It is rare when a race for lower state offices has such a great contrast. Usually, it is Tweedledee versus Tweedledum. But that is not the case for the Secretary of State's race. While I have been a very strong supporter of Secretary of State Eric Clark, perhaps one of the most honorable and decent men ever in Mississippi politics, he is not running for re-election. So the choice is between Republican Delbert Hosemann or Democrat Robert Smith.
I'm voting for Delbert Hosemann. I know him and I can tell you he is a fine person and is well-qualified for the post. He's been active in local affairs and has been active in a lot of charitable organizations. I have listened to him on talk radio (WJNT 1180 rocks!) and he is very well-informed on election matters.
The main issue this race has is a very sharp contrast on the matter of voter ID. Hosemann is for voter ID; Smith is against it. This may shock Smith, but there is voter fraud in this state. Has he ever heard of Noxubee's Democratic primary races? In Smith's home county of Rankin, there were MORE votes for the liquor referendum in 1980 than there was in the Presidential race. There was a lot of talk of voter fraud, but nothing was ever done.
In the Laurel Leader Call of October 7, 2007, Smith said voter ID would stop people from voting. He said he was most concerned about elderly people voting in 2008 due to possible re-registration due to party affiliation. In the Hattiesburg American of September 19, 2007, Smith also stated many older black Mississippians say providing voter identification is a reminder of the Civil Rights Era when the state used poll taxes to keep blacks from voting.

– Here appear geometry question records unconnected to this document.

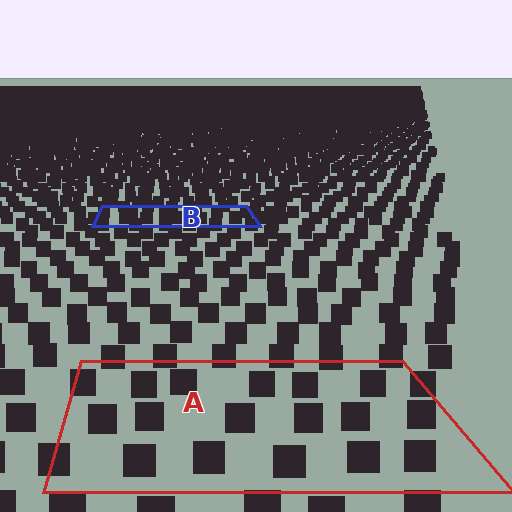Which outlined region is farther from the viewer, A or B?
Region B is farther from the viewer — the texture elements inside it appear smaller and more densely packed.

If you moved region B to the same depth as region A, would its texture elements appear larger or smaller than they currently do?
They would appear larger. At a closer depth, the same texture elements are projected at a bigger on-screen size.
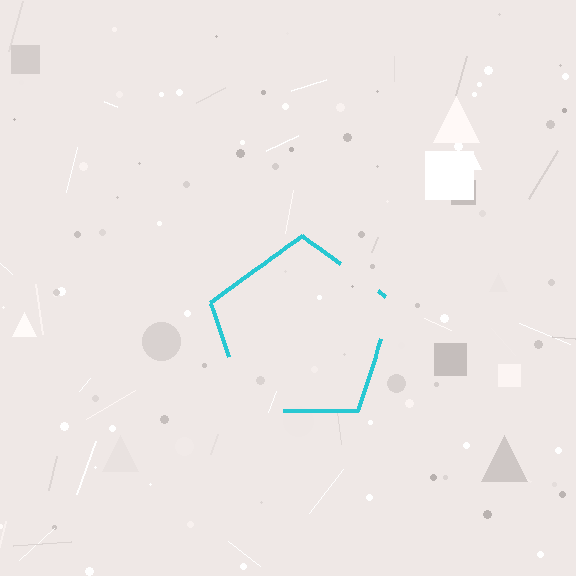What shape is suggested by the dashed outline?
The dashed outline suggests a pentagon.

Delbert Hosemann has responded that he has encountered very little opposition to voter ID. In the Biloxi Sun Herald he has stated he would make certain nobody would be left out from voting. He said 97% of the people in the state have a driver's license. As for the other three percent, he would find some other form of identification for them. In the Laurel Leader Call of September 29, 2007, Hosemann said he would lead the fight to pass a state constitutional amendment voter ID program, which would ensure only citizens would vote.
Smith has also come up with a plan to bring all the circuit clerks and county election commissioners together and come up with a better plans and various plans to conduct elections. Newsflash Smith: HAVA (Help America Vote Act) throws cold water on such plans to conduct different modes of voting in various counties. You can't use lever machines and punch card machines. 492 people CANNOT be in charge of elections (82 circuit clerks and 410 election commissioners). You can't have different counties have different voting systems and performance levels. There is only one boss: The Secretary of State. If different counties have different voting systems, the Secretary of State can be hauled into Federal court for violating the equal protection clause. Has Smith even READ HAVA? When the county clerk messes up (and that has been known to happen), the citizens will be calling the Secretary of State's office--not the circuit clerk.
(I'm a municipal election commissioner and I can tell you that office has radically changed since HAVA took effect. Other than conducting elections (not primaries--only general elections), the municipal election commissioners don't do a thing. Before HAVA, we used to meet at least three times a year to clean up the voter rolls. Under HAVA, we can no longer do that.)
Smith has no plans for bringing Mississippi up to code with the Americans with Disabilities Act. He has gone on record saying we should have BOTH electronic and paper ballots for the voter to choose between. Is this guy NUTS? As an election commissioner, that would be total chaos. It is a recipe for disaster and total confusion. Does Rob Smith know ANYTHING about how an election is run? Is he ignorant or just plain stupid?
Smith is also not a friendly person. I have had people tell me he is cold and caustic when they dealt with him when he was in the State Senate. I've talked to him in the past and found him to be a cold, aloof individual. What happens when he has to deal with angry voters if he puts some of his nutty ideas into effect (If the Feds don't stop him.)? Is he going to flip them off?
Hosemann is intelligent, friendly, well-informed, witty and a very hard worker. I know he will do an excellent job and continue the great work Secretary of State Eric Clark has done.
The choice is so easy even a caveman can do it: Please vote for Republican Delbert Hoseman for Secretary of State on November 6th.